The Impossible Victory - They Ate Leather Shoes and Drank Horse Blood — Then Won a Miracle at Antioch (by Raymond Ibrahim).
This week in history featured several military engagements between the forces of Islam and Christendom, though none more decisive and dramatic — indeed, long seen as miraculous — than the battle that took place before the walls on Antioch on June 28, 1098.
As discussed here, earlier that month, the Crusaders had managed to liberate from Islamic abuse the ancient Christian city of Antioch — the place where the very word “Christian” was first coined (Acts 11:26).

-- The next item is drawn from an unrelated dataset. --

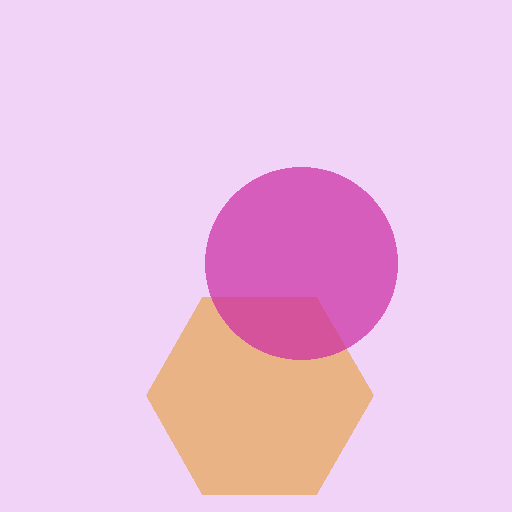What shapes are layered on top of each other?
The layered shapes are: an orange hexagon, a magenta circle.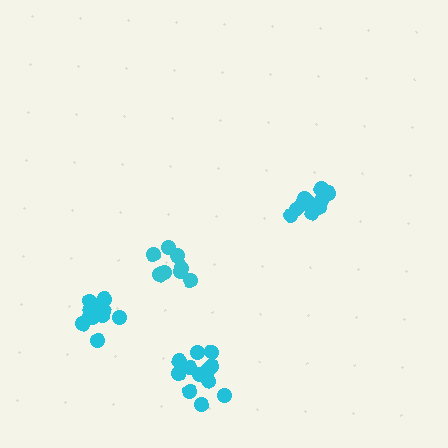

Before they could celebrate, however (or even recuperate), Kerbogha, the Turkish lord (or atabeg) of Mosul, arrived with a “countless and innumerable throng” of forty thousand fighters consisting of Turks, Arabs, Egyptians, Africans, and Persians. “It is quite obvious that these people are completely mad,” the atabeg observed of the hopelessly outnumbered Crusaders. “They are a presumptuous race…. Doubtless they have every confidence in their courage. But by Muhammad, it was a bad day for them when they entered Syrian territory.”
Kerbogha quickly blockaded Antioch, and the Christians who only the day before had been the besiegers became the besieged. Worse, by the time the Crusaders took Antioch, most of its stores had been depleted by the Turks during their lengthy besiegement, forcing the feral Franks to eat leather shoes and drink horse blood.